The real danger comes from routers and broadband modems that can be accessed over the Internet. Rapid7 spent months scanning the entire Internet multiple times.
They found over 80 million computing devices respond to UPnP queries over the Internet. There should be none.
The only good news, seems to be that all of those devices are not buggy.Rapid7 reports that “around 40-50 million network-enabled devices are at risk due to vulnerabilities found in the Universal Plug and Play (UPnP) protocol.” Take a deep breath and read that last sentence again. Forty to Fifty million vulnerable buggy devices are remotely exploitable.

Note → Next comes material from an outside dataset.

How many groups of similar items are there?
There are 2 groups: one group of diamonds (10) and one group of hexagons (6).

This state of affairs is worthy of Lex Luthor or a James Bond villian. But it’s real.
TEST YOUR ROUTER
At first, Rapid7 made available a Windows program, ScanNow, designed to run inside a LAN and detect UPnP enabled. devices. Now, they offer something better.
To test if your router exposes a vulnerably buggy implementation of UPnP on the Internet, go to the Rapid7 UPnP Check. The intial page is shown below.

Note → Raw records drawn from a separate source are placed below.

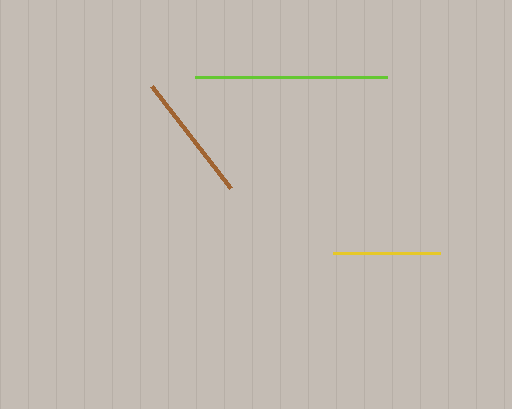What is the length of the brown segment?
The brown segment is approximately 129 pixels long.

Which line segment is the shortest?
The yellow line is the shortest at approximately 107 pixels.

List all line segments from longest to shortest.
From longest to shortest: lime, brown, yellow.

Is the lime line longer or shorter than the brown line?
The lime line is longer than the brown line.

Click on the orange “Scan My Router” button.
Good results are shown below.
A sample bad result is provided by Rapid7 here.
If you get a bad result, you have a big problem. Most routers can be configured to turn off UPnP, but some Asus routers, however, do not let you disable it.
For more see this FAQ from Rapid7.
This is, to be blunt, a disgrace for the software industry.
UPDATE: Just hours after this was published, Steve Gibson released a new online tester page for UPnP. It’s part of his long established ShieldsUP! service and, from what I can tell, does basically the same thing as the Rapid7 UPnP Check described above.
You can’t be too safe here, I suggest running both testers.
Gibson describes both the service and the situation with (emphasis mine):
This Internet probe sends up to ten (10) UPnP Simple Service Discovery Protocol (SSDP) M-SEARCH UDP packets, one every half-second … in an attempt to solicit a response from any publicly exposed and listening UPnP SSDP service. The UPnP protocols were never designed to be exposed to the public Internet, and any Internet-facing equipment which does so should be considered defective, insecure, and unusable. Any such equipment should be disconnected immediately.
To use the service, go to ShieldsUP!. On the first page, click on the gray Proceed button. On the next page, click on the yellow/orange button for GRC’s Instant UPnP Exposure Test. If all goes well, you should see something like that below.
UPDATE AGAIN (Jan. 31, 2013 11:46PM ET): Just after releasing his online tester, Gibson modified it to include samples of the three possible outcomes. Way to go Steve.
In the best case, you get the DID NOT RESPOND result shown above. In the worst case, your router does respond , (see a sample of what this looks like). A rejected response is somewhere in the middle. As a Defensive Computing kind of guy, I would not sleep well if my router rejected Gibson’s probes. But, reasonable people may disagree.
Yet another UPDATE (Feb. 1, 2013 1PM ET): On the January 30th episodeof his Security Now podcast, Steve Gibson explained why ordinary port scanners can not detect the presence of UPnP over the Internet. For one thing, UPnP starts out using UDP which may not be supported in all scanners. Gibson’s own ShieldsUP!, for example, normally restricts itself to TCP. Even more to the point, we need to test if the router responds to an initial UPnP query, rather than simply if it responds to any knock on the door. And, we need to check that it responds with a valid UPnP response.
The two online UPnP scanners described here do just that.
It’s very likely that Rapd7’s ScanNow program can also be pointed to a public IP address to run the same tests. I verified that it runs on public IP addresses, however, without knowing a publicly vulnerable device, I can’t verify that all the tests work.